In this case, no hierarchy will ever help, cause we need the method to return
the handler class and still return from inside the method a producer.
This case is only resolvable with a specific exception, containing a producer,
thrown inside the method instead of returning the expected handler, but while
this exception can easily be caught during the programmatic resolve of a URI,
it cannot be resolved easily during external calls from a Template. In fact,
even placing an aspect to capture it, it will fail because the JVM will check
for proper casts. This mean that, to properly handle this situation and give
all this flexibility, all calls from outside (not from a do or handle method)
must be mocked with cglib and then executed in an environment able to catch the
exception and act properly. This is not a problem cause calls for links would
have been handled this way anyway, and calls for templates should be handled
this way for performance reasons (for the ifNeeded and byDefault).
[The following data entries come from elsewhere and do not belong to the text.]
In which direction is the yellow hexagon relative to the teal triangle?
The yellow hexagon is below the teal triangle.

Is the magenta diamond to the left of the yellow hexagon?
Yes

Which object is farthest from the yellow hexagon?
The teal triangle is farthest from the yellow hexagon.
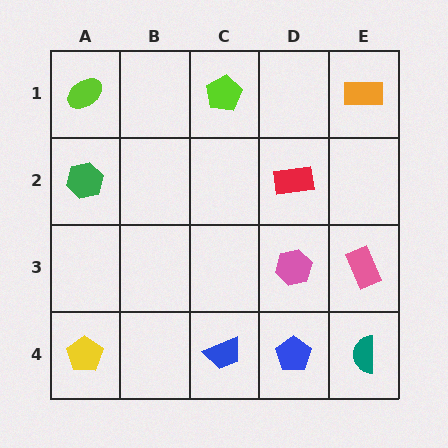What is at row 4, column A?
A yellow pentagon.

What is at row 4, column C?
A blue trapezoid.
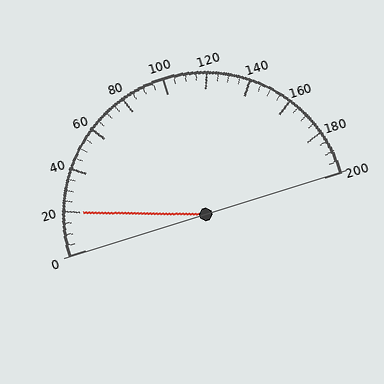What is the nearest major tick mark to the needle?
The nearest major tick mark is 20.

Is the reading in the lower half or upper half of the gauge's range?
The reading is in the lower half of the range (0 to 200).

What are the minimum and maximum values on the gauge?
The gauge ranges from 0 to 200.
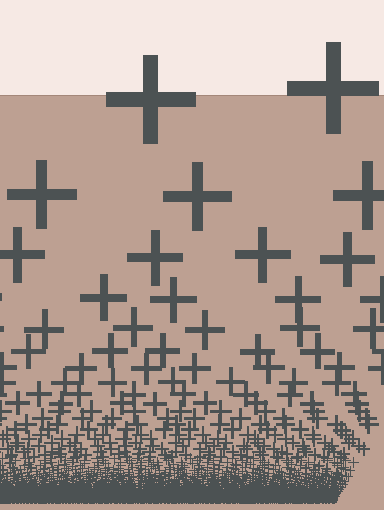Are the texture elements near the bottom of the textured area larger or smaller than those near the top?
Smaller. The gradient is inverted — elements near the bottom are smaller and denser.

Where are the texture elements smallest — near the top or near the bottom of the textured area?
Near the bottom.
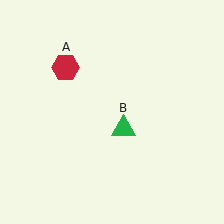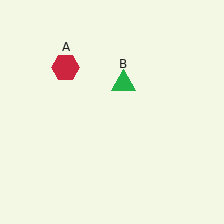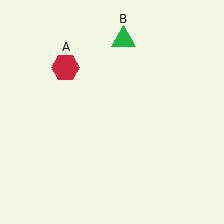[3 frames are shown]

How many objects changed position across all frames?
1 object changed position: green triangle (object B).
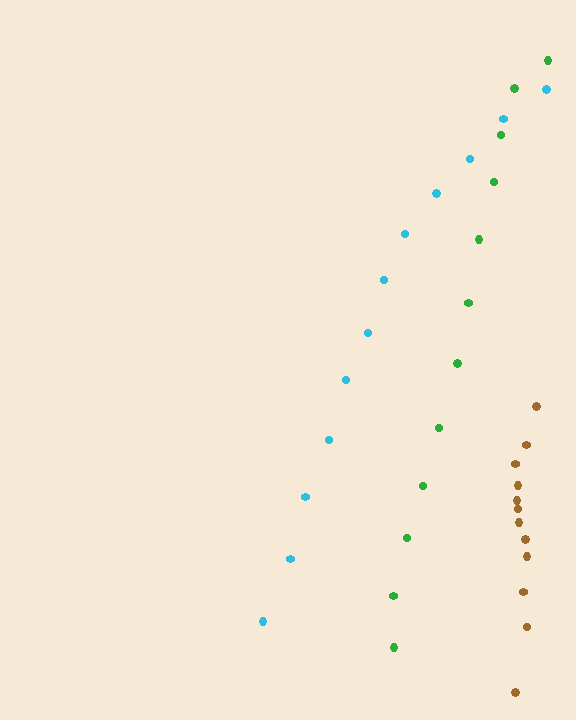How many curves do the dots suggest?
There are 3 distinct paths.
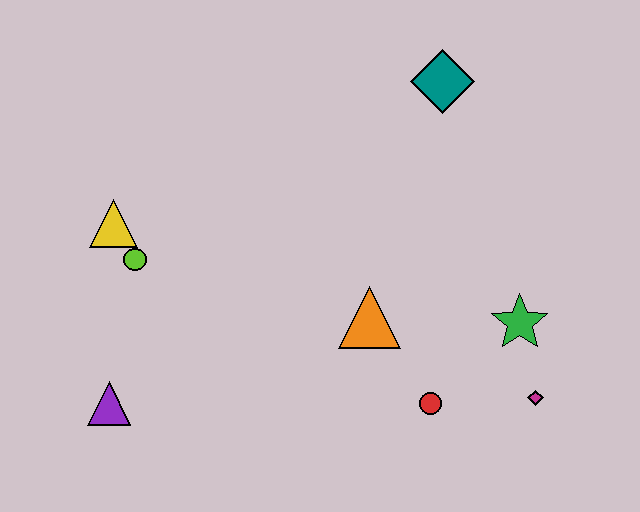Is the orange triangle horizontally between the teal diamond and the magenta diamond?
No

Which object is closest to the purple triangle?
The lime circle is closest to the purple triangle.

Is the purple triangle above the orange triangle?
No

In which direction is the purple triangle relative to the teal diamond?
The purple triangle is to the left of the teal diamond.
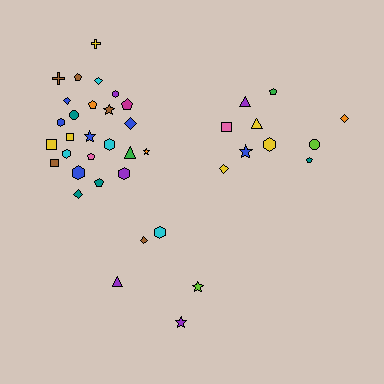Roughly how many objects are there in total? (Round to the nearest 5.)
Roughly 40 objects in total.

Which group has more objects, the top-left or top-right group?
The top-left group.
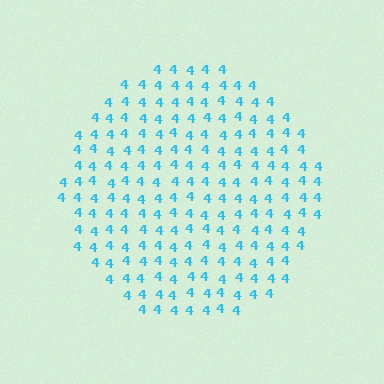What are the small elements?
The small elements are digit 4's.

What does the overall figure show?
The overall figure shows a circle.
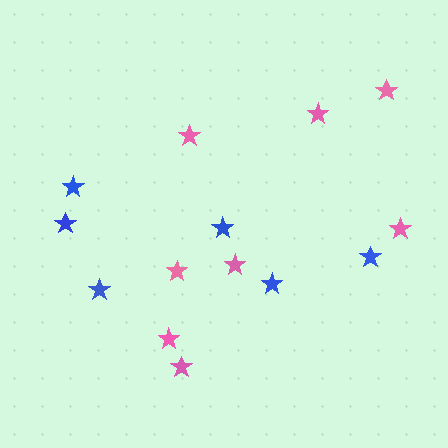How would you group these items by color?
There are 2 groups: one group of pink stars (8) and one group of blue stars (6).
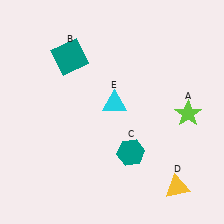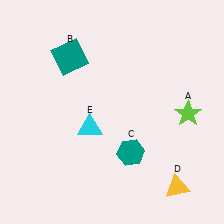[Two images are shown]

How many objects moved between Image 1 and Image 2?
1 object moved between the two images.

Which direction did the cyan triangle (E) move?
The cyan triangle (E) moved down and to the left.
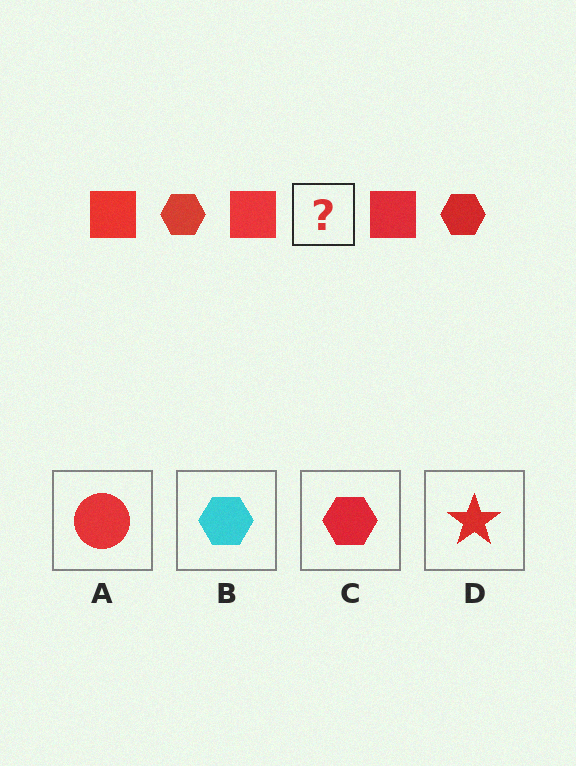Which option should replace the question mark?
Option C.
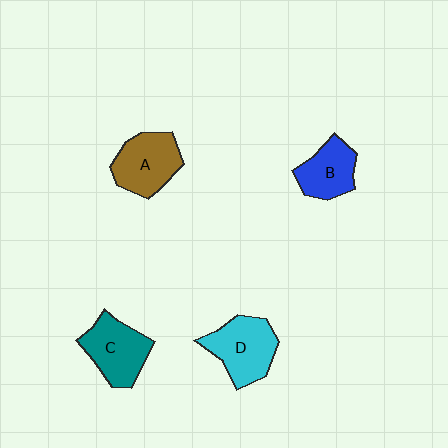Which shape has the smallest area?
Shape B (blue).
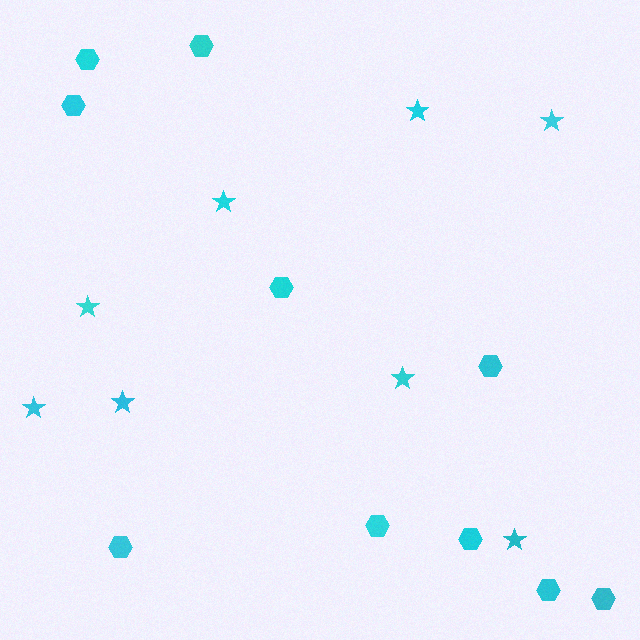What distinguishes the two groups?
There are 2 groups: one group of hexagons (10) and one group of stars (8).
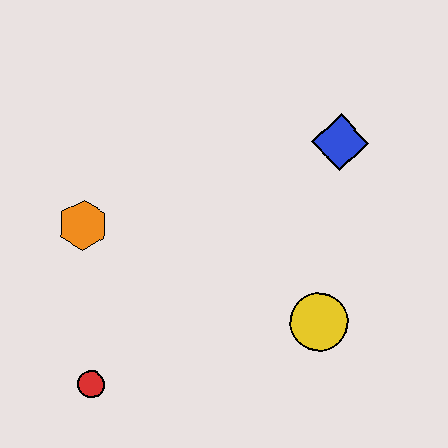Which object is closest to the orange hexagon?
The red circle is closest to the orange hexagon.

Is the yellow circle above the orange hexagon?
No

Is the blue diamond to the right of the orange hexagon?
Yes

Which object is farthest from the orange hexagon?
The blue diamond is farthest from the orange hexagon.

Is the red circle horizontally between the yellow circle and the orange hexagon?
Yes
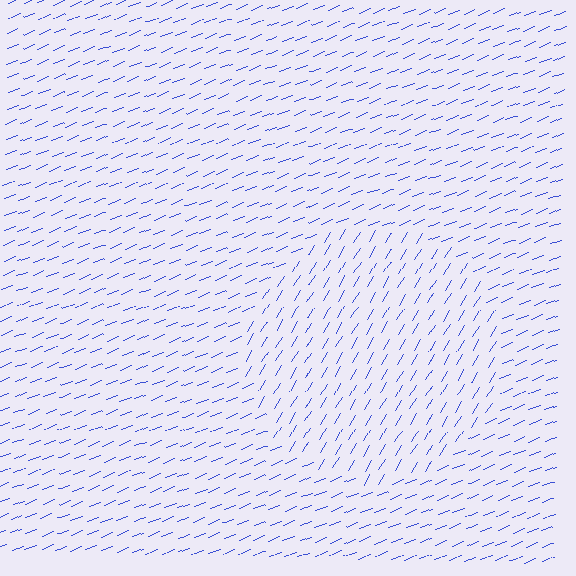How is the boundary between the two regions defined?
The boundary is defined purely by a change in line orientation (approximately 37 degrees difference). All lines are the same color and thickness.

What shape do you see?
I see a circle.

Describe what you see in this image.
The image is filled with small blue line segments. A circle region in the image has lines oriented differently from the surrounding lines, creating a visible texture boundary.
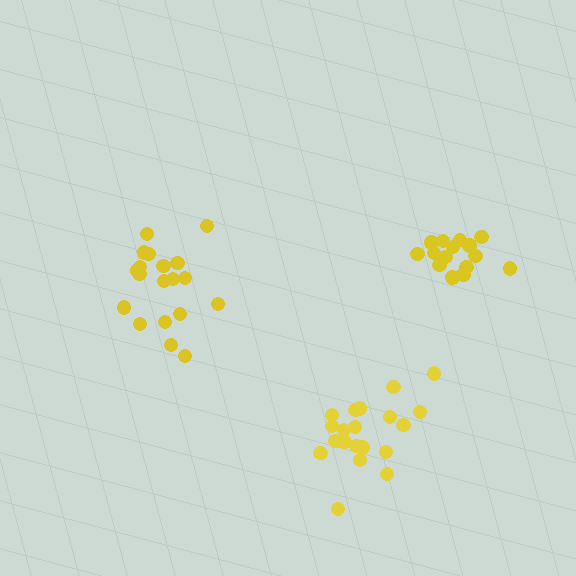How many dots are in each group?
Group 1: 19 dots, Group 2: 21 dots, Group 3: 15 dots (55 total).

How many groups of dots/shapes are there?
There are 3 groups.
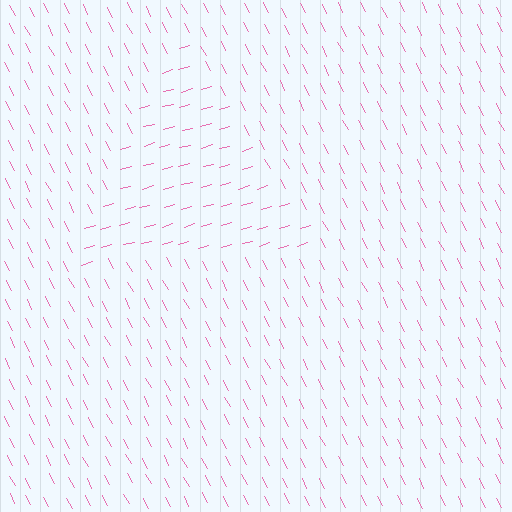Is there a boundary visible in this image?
Yes, there is a texture boundary formed by a change in line orientation.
> WEB: Merge handler and producers in a single hierarchy
> ------------------------------------------------------
>
> Key: LABS-192
> URL: https://issues.apache.org/jira/browse/LABS-192
> Project: Labs
> Issue Type: Improvement
> Components: Magma
> Affects Versions: Current
> Reporter: Simone Gianni
> Assignee: Simone Gianni
> Fix For: Future
>
>
> Having them separated makes a lot of stuff complex, and duplicates a lot of
> code since both have very similar parameters (like the creating handler, the
> base and complete path etc..).
> The system could consider the handler a kind of producer which is further
> resolvable to obtain yet another producer, until the resulting producer is
> not resolvable anymore.
> So, the common interface could contain a single method "resolve", which will
> ultimately return a non resolvable producer, either the same producer that
> has been called or null if the request is not resolvable.